Primary C-Section rate
|National 2012 rate||21.5%|
|Illinois 2012 rate||20.8%|
|Elmhurst Hospital 2014 Peer rate||19.4%|
|Elmhurst Hospital 2014 rate||17.9%|
|RPW 2014 rate||13.2%|
Total C-Section Rate
|National 2013 rate||32.7%|
|Illinois 2012 rate (unavailable)|
|Elmhurst Hospital 2014 Peer rate||30.6%|
|Elmhurst Hospital 2014 rate||28.2%|
|RPW 2014 rate||21.9%|
We continuously evaluate how we practice to ensure we provide the best care possible. One marker that is tracked is our Cesarean section (C-section) rates. A primary C-section rate is the number of patients that have their first C-section divided by the total number of patients that have never had a previous C-section. It is important to keep this number low because C-sections are associated with greater risks to both mother and baby.

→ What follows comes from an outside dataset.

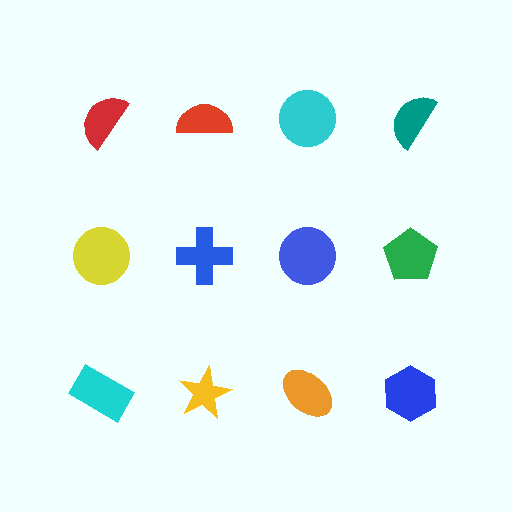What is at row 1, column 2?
A red semicircle.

Also, mothers who have already had a C-section face greater risks in their next pregnancy. Some C-sections are unavoidable because of the baby's or mother's condition, including if the baby is not delivering head first or the placenta blocks the opening. Elmhurst Hospital's primary C-section rate is below the national average, but our primary C-section rate is 25% below Elmhurst Hospital's rate and more than 40% below our peers at Elmhurst.
The total C-section rate is the number of patients having their first C-section + the number of patients that are having greater than or equal to their 2nd C-secton and then dividing this by the total number of patients having a baby. Mothers who have had a prior C-section may opt to avoid trying to deliver vaginally with their next pregnancy and plan to have a C-section, or those mothers might try to deliver vaginally again but ultimately fail. We offer most mothers a chance to deliver vaginally after a C-section, if they so choose. Our total C-section rate is 22% below Elmhurst Hospital's rate, 28% below our peers at Elmhurst and 33% below the national rate.